PORTLAND, Ore. (KOIN) — Wildfires are still burning across Oregon, but forestry and geological experts are already thinking about what comes after the flames have gone out.
“Landslides are a serious concern after wildfires,” Mike Cloughesy of the Oregon Forest Resources Institute told KOIN 6 News on Monday.
One factor that determines an area’s landslide risk is how much vegetation the fire wiped out, since roots help hold soil in place. The slope of the land and soil type also play a role.
“Beachie Creek is a very big fire, Riverside is a very big fire,” Cloughesy said. “But what makes the fire area susceptible to erosion is not the size of the fire, it’s the impacts and the soil and the underlying geology and the steepness in each specific area.”

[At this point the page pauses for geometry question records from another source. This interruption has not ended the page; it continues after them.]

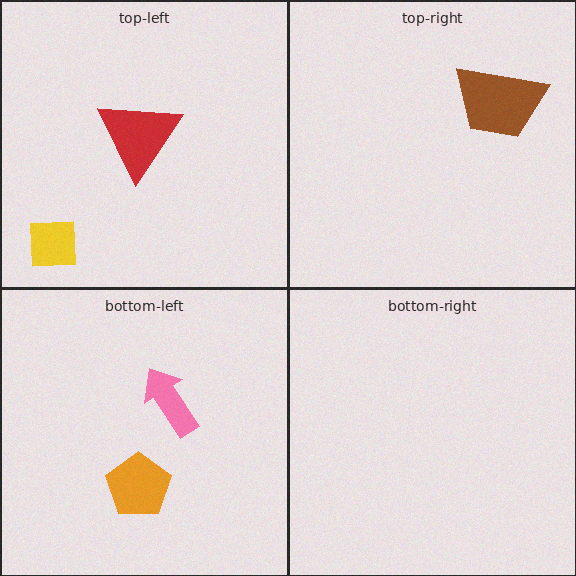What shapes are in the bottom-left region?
The pink arrow, the orange pentagon.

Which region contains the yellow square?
The top-left region.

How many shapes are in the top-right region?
1.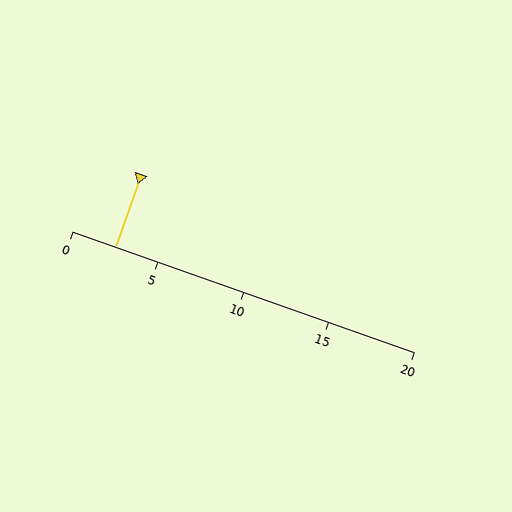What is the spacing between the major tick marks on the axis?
The major ticks are spaced 5 apart.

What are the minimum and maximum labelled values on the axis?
The axis runs from 0 to 20.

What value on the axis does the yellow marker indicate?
The marker indicates approximately 2.5.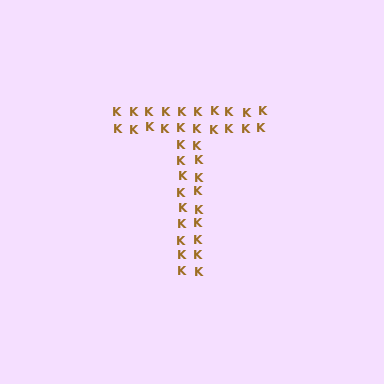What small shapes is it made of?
It is made of small letter K's.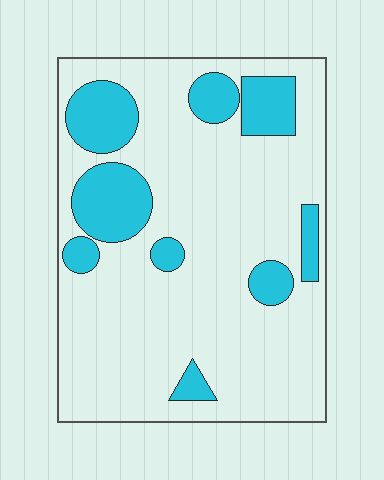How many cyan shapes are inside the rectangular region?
9.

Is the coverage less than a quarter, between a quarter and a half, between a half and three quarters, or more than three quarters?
Less than a quarter.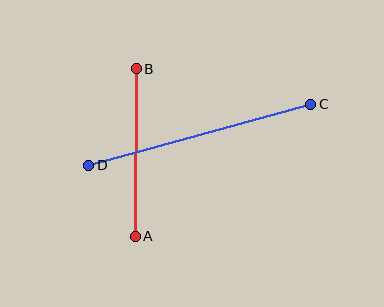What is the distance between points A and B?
The distance is approximately 168 pixels.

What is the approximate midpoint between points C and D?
The midpoint is at approximately (200, 135) pixels.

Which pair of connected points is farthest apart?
Points C and D are farthest apart.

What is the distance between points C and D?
The distance is approximately 230 pixels.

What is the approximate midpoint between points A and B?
The midpoint is at approximately (136, 153) pixels.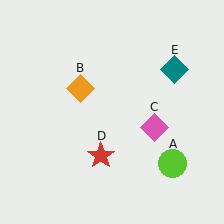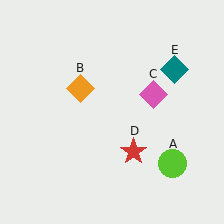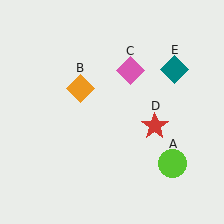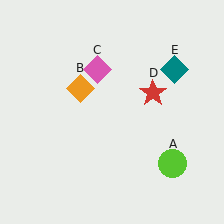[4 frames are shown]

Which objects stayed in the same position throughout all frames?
Lime circle (object A) and orange diamond (object B) and teal diamond (object E) remained stationary.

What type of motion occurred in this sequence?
The pink diamond (object C), red star (object D) rotated counterclockwise around the center of the scene.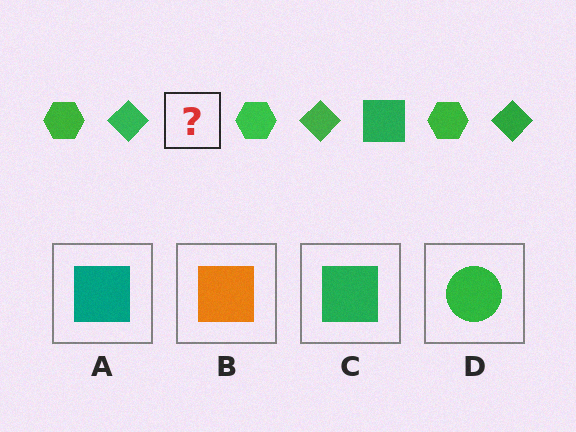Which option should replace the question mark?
Option C.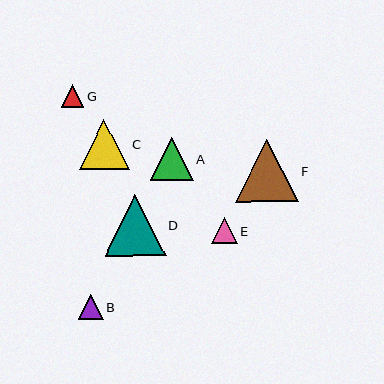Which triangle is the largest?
Triangle F is the largest with a size of approximately 63 pixels.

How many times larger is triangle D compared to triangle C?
Triangle D is approximately 1.2 times the size of triangle C.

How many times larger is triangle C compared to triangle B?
Triangle C is approximately 2.0 times the size of triangle B.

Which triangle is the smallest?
Triangle G is the smallest with a size of approximately 23 pixels.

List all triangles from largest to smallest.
From largest to smallest: F, D, C, A, E, B, G.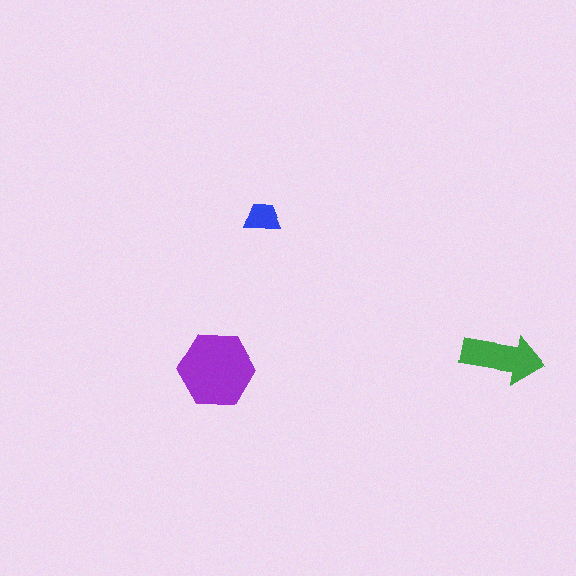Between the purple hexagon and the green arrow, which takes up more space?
The purple hexagon.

Crews won’t be able to evaluate the damage until the fires are out.
In the short term (0-2 years), getting “massive amounts of rainfall” in an at-risk area is most likely to cause a landslide, Cloughesy said. As time goes on, vegetation regrowth becomes more important.
“We could have a million acres to reforest by the time this is all done with all these fires in Oregon,” he said.

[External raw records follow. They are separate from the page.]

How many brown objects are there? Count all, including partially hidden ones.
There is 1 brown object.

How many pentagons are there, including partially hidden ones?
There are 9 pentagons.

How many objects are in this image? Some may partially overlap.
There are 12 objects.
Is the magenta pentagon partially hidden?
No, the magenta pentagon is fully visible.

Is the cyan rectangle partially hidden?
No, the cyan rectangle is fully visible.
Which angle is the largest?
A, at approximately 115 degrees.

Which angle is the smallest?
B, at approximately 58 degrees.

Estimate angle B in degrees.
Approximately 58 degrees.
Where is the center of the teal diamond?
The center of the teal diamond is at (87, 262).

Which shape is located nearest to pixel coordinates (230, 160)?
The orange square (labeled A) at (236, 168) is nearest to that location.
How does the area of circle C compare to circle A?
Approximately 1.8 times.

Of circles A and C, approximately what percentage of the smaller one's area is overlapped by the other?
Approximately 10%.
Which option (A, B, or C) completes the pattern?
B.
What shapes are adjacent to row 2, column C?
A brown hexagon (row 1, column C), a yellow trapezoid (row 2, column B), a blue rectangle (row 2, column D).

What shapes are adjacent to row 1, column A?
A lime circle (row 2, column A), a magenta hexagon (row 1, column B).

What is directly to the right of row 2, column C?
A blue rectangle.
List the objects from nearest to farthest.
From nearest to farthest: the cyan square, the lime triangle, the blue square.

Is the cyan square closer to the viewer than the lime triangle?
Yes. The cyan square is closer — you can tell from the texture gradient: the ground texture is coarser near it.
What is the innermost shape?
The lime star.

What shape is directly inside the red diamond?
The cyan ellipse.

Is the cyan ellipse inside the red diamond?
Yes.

That may sound easy, but typically reforestation is planned ahead of time. Seedlings are grown in the nursery so they can be planted after a clear cut or similar event, but no one plans for a wildfire. So there could be a shortage of seedlings.

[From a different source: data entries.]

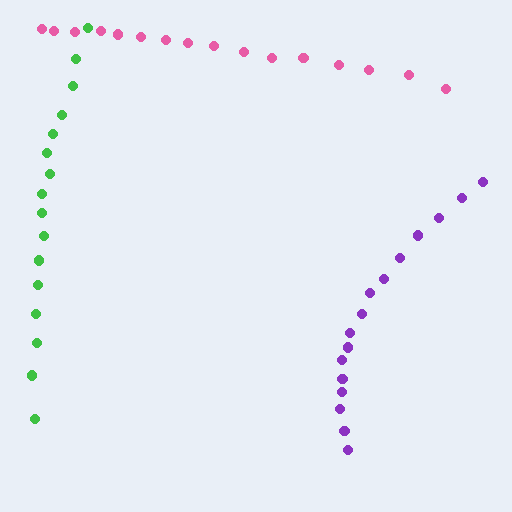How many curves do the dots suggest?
There are 3 distinct paths.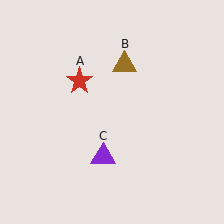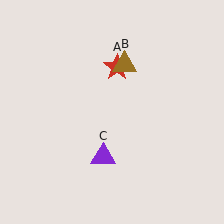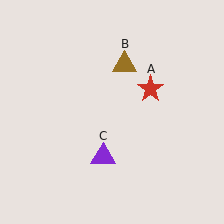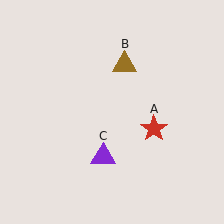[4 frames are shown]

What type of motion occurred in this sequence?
The red star (object A) rotated clockwise around the center of the scene.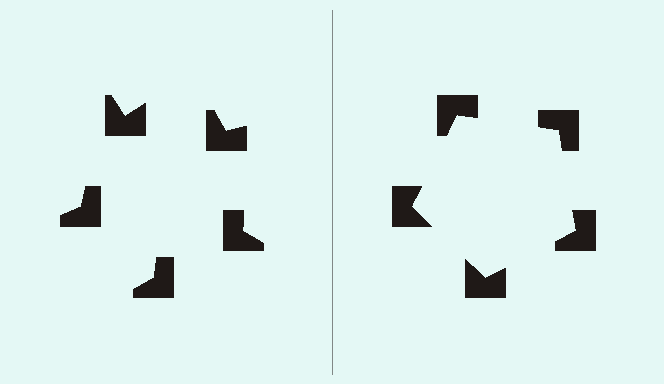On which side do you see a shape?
An illusory pentagon appears on the right side. On the left side the wedge cuts are rotated, so no coherent shape forms.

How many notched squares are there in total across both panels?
10 — 5 on each side.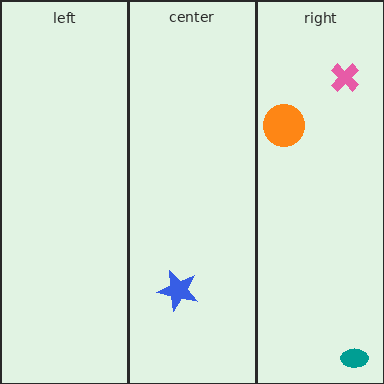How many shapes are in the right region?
3.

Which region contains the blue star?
The center region.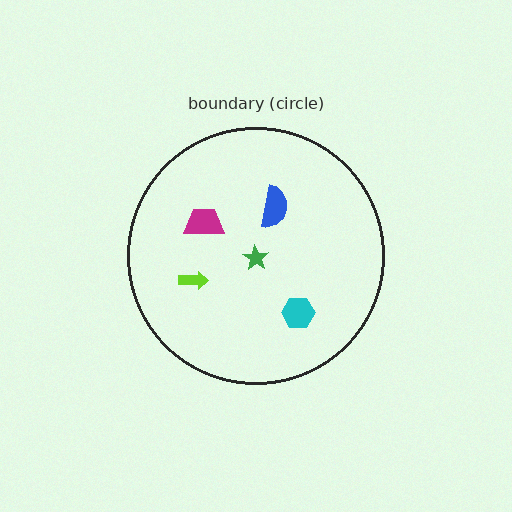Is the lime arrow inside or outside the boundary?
Inside.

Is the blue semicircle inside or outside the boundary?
Inside.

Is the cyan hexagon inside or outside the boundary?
Inside.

Cloughesy’s final concern is the timber left behind.
“People are going to want to recover that,” he said. “They’re going to need to do some harvesting of the dead trees and … in the short term, there’s probably gonna be more logs available and more logging jobs available than there were before.”
Dead timber has to be harvested relatively quickly before it rots, he said. “So for private land, the value of the timber is a big concern.”